The fact that GRC Sphere sees "holistic GRC" as a revenue opportunity (once it is converged with the everyday business model) goes hand-in-hand with industry-driven crowdsourcing and benchmarking and this new way's-of-thinking needs to be a part of your GRC data lake strategy. In essence, GRC is rapidly changing to reflect work excellence and embrace a variety of work practices (i.e. way's-of-working) that are at the heart of business transformation.

3.) Implement Sound Data Governance

Data governance is just as important to GRC data lakes as it has been to data warehousing and other big data projects in recent years. The GRC data lake is increasingly recognized as both a viable and compelling componentwithin a data strategy, with companies large and small continuing to move towards adoption. Governance is the key challenge to data lakes, cited by 71% of respondents in the Unisphere Research survey.
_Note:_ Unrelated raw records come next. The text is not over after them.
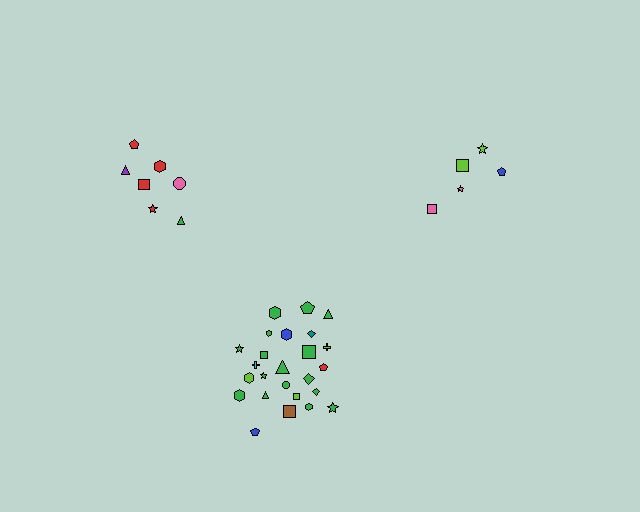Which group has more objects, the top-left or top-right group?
The top-left group.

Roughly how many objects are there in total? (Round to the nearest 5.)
Roughly 35 objects in total.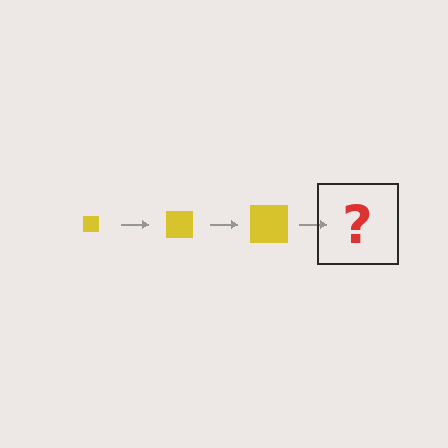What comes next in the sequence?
The next element should be a yellow square, larger than the previous one.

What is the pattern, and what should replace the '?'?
The pattern is that the square gets progressively larger each step. The '?' should be a yellow square, larger than the previous one.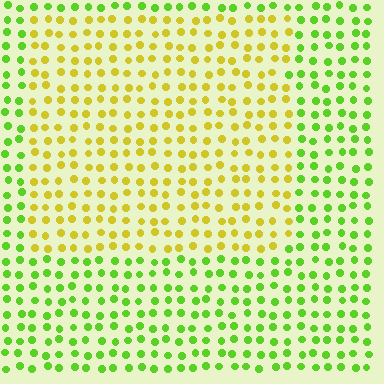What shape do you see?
I see a rectangle.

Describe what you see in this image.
The image is filled with small lime elements in a uniform arrangement. A rectangle-shaped region is visible where the elements are tinted to a slightly different hue, forming a subtle color boundary.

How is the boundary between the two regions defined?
The boundary is defined purely by a slight shift in hue (about 46 degrees). Spacing, size, and orientation are identical on both sides.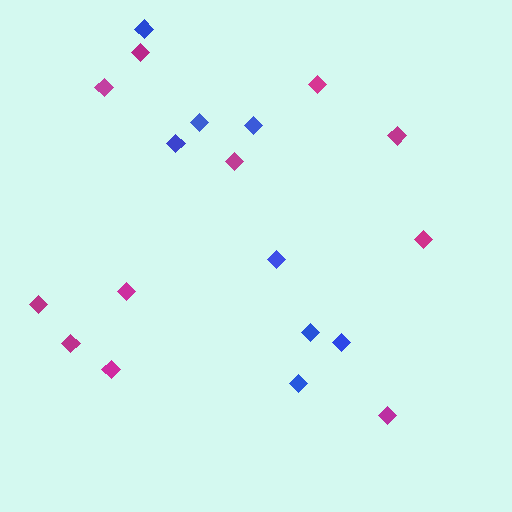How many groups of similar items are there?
There are 2 groups: one group of blue diamonds (8) and one group of magenta diamonds (11).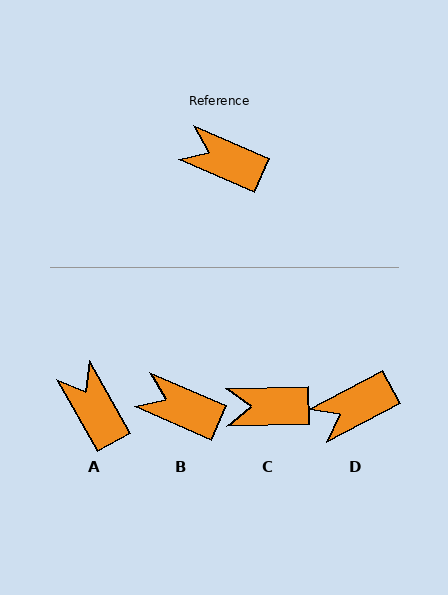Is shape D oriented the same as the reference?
No, it is off by about 52 degrees.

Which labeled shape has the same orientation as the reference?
B.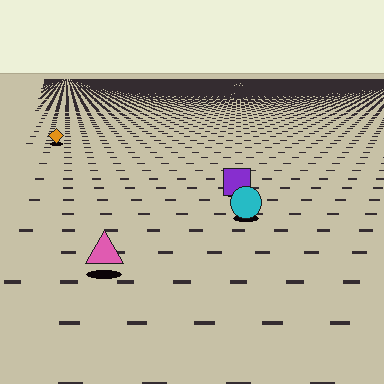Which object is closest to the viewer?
The pink triangle is closest. The texture marks near it are larger and more spread out.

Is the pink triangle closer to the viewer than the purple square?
Yes. The pink triangle is closer — you can tell from the texture gradient: the ground texture is coarser near it.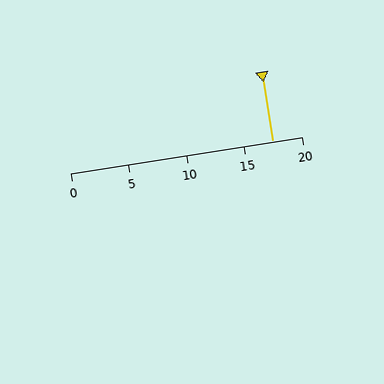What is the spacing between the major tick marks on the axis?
The major ticks are spaced 5 apart.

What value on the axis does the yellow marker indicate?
The marker indicates approximately 17.5.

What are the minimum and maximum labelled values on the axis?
The axis runs from 0 to 20.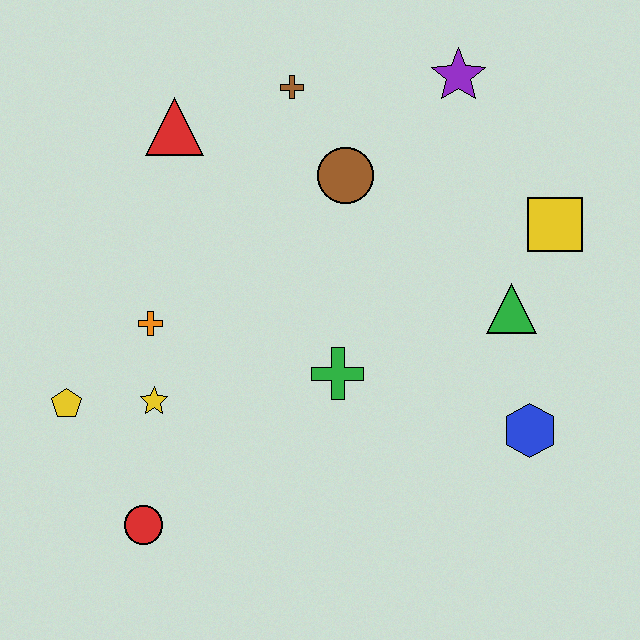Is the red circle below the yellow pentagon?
Yes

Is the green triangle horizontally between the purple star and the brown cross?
No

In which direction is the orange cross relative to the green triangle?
The orange cross is to the left of the green triangle.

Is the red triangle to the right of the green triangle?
No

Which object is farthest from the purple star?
The red circle is farthest from the purple star.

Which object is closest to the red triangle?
The brown cross is closest to the red triangle.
When data lakes first appeared on the scene, they were catch-alls for structured and unstructured data, even though the data might not have been useful at the moment. As applications and functions are developed, custom adjustments or recoding is performed to meet the requirements of the situation. However, organizations may not have the data talent to address theur requirements on an ever-increasing scale. Data lakes are, from the start, an enterprise project that requires enterprise input and ownership.

Summary for Part I

The key question is how GRC professionals can help to not only create a vision for a GRC data lake but, in parallel, assist the entire enterprise in understanding how to go about adopting and leveraging new data lake technologies and analytics for industry-driven crowdsourcing and benchmarking (which is the embodiment of GRC Sphere's closed-loop control architecture for performance management).